Deep into what used to be Cross Arrows time the Bob Willis Trophy this week, its purpose not very clear and its timing a bit odd, but a trip to Lord’s with the feel of spectating now quasi-normal something to be thankful for. In the decade or so since Anthony Meredith’s readable appreciation of the ground was published, a new Warner Stand, and now the redeveloped Nursery End, which with the ground in empty cathedral mode, came as a pleasant surprise.
Lower level seating is a lot more open looking towards the pavilion, a 270 degree panorama with the naked eye, which may not be the first thing you think of looking the other way given the height of the top tier. Personal taste obviously, but the pavilion remains the most aesthetically pleasing backdrop to watching at Lord’s, a 19th century structure, something from another world in a ground largely rebuilt since the 1980s .
It is also more open behind at the Nursery End with demolition of an older bar adjacent to the shop; a more expansive feel and a contrast to the tighter spaces behind the pavilion. Prominent, not this day but this summer the Veuve Cliquot kiosk, offering spectators a bubbly Jeroboam (£)370. Quite why the 300cl bottle should be more than twice the price of one with half its contents something of a minor mystery, maybe it’s an in-joke among patrons.
But a part of this world whatever the reason for it, and one pointer of course, as to how much cricket’s audience, in London particularly, splits between those for whom a day at the Test, and those who go at other times. In 1980 watching Graham Gooch make his first century for England was within the budget of this then one student, standing in front of the Tavern. In 2022 if not match day staff, cricket for those on a limited budget is largely white ball games, conceivably the Oval Test 5th day, if there is one.

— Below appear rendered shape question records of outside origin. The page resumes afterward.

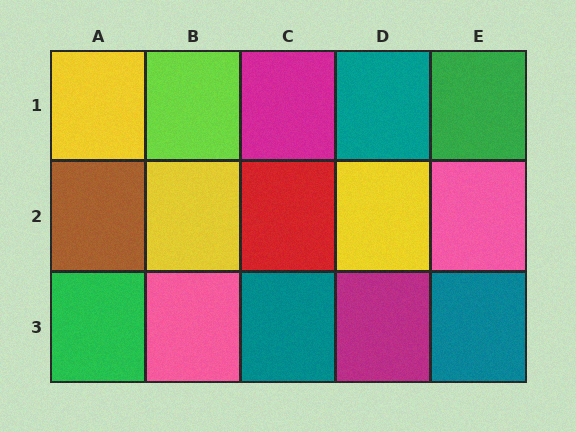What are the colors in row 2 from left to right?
Brown, yellow, red, yellow, pink.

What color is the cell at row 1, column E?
Green.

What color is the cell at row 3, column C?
Teal.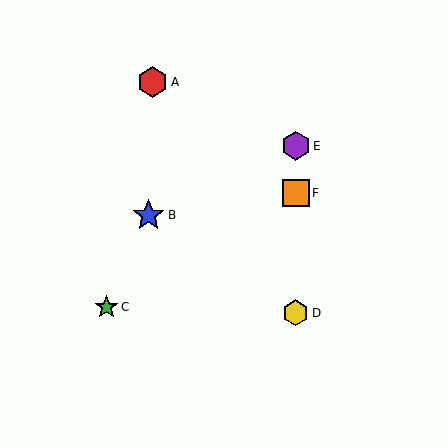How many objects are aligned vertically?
3 objects (D, E, F) are aligned vertically.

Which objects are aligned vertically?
Objects D, E, F are aligned vertically.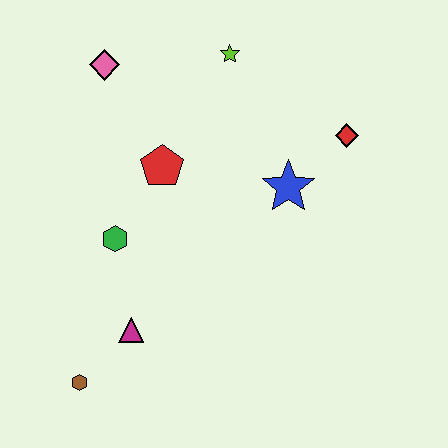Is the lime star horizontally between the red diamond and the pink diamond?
Yes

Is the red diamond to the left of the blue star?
No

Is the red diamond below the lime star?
Yes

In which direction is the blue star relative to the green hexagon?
The blue star is to the right of the green hexagon.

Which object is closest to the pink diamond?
The red pentagon is closest to the pink diamond.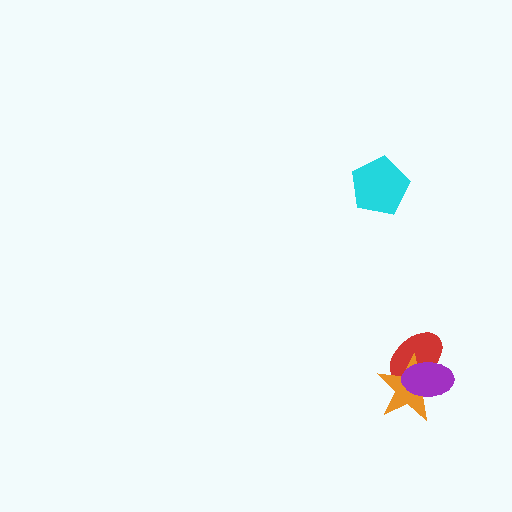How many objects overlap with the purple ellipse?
2 objects overlap with the purple ellipse.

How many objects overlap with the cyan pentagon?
0 objects overlap with the cyan pentagon.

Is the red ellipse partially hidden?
Yes, it is partially covered by another shape.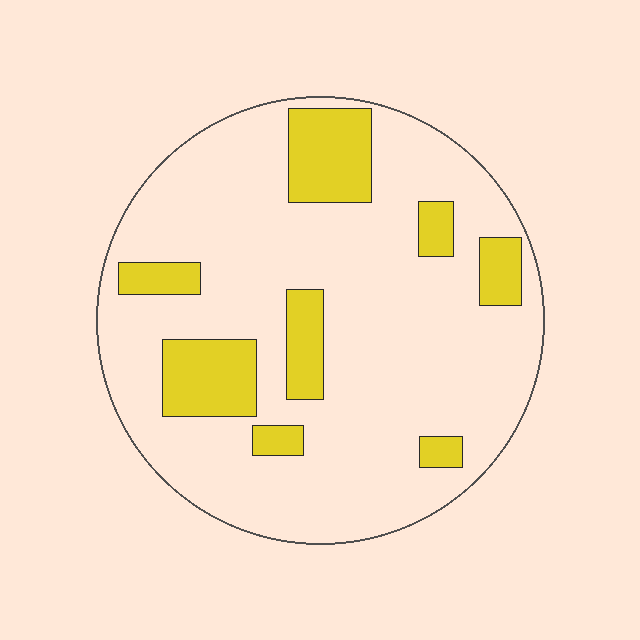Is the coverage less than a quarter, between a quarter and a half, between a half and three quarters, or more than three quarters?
Less than a quarter.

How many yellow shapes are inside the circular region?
8.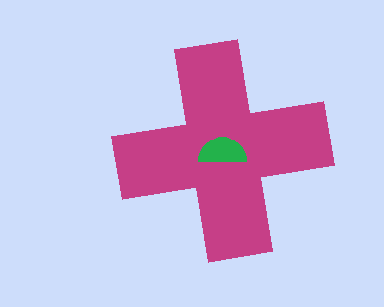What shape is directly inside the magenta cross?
The green semicircle.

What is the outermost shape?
The magenta cross.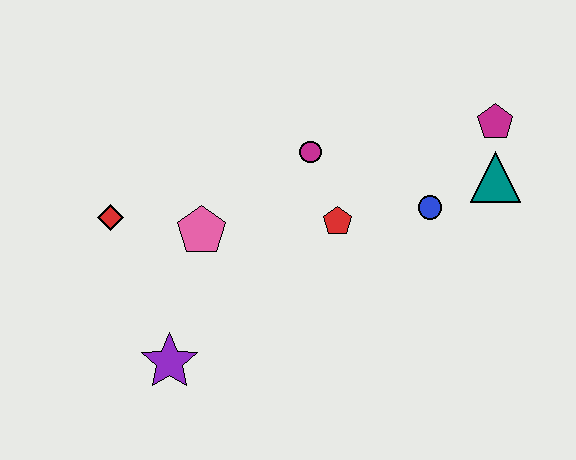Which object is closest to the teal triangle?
The magenta pentagon is closest to the teal triangle.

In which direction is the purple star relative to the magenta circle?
The purple star is below the magenta circle.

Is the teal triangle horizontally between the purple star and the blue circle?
No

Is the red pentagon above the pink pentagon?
Yes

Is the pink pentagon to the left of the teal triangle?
Yes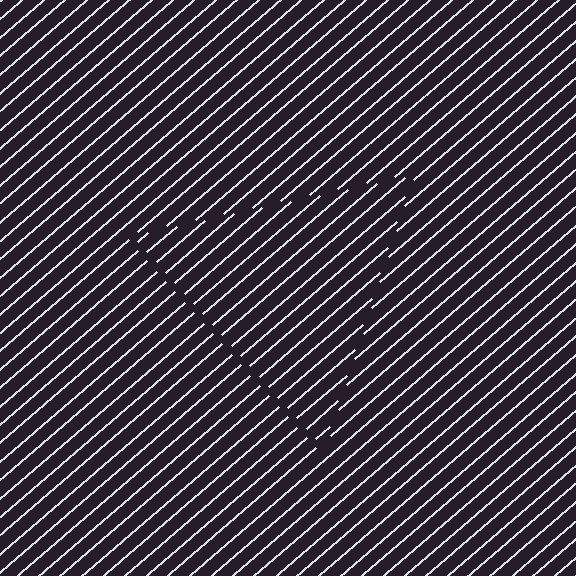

Not great and the direction of travel on this one has, if anything, unfortunately quickened in recent seasons, regular ticket prices for Tests at the Home of Cricket a magnum, up from a bottle in the middle of the last decade. Which for red-ball followers leaves the County Championship, still most of the cricket scheduled at Lord’s, tickets, as elsewhere, not expensive. With streaming and a capacity for good fourth-day finishes it has a better story to tell than some give it credit for.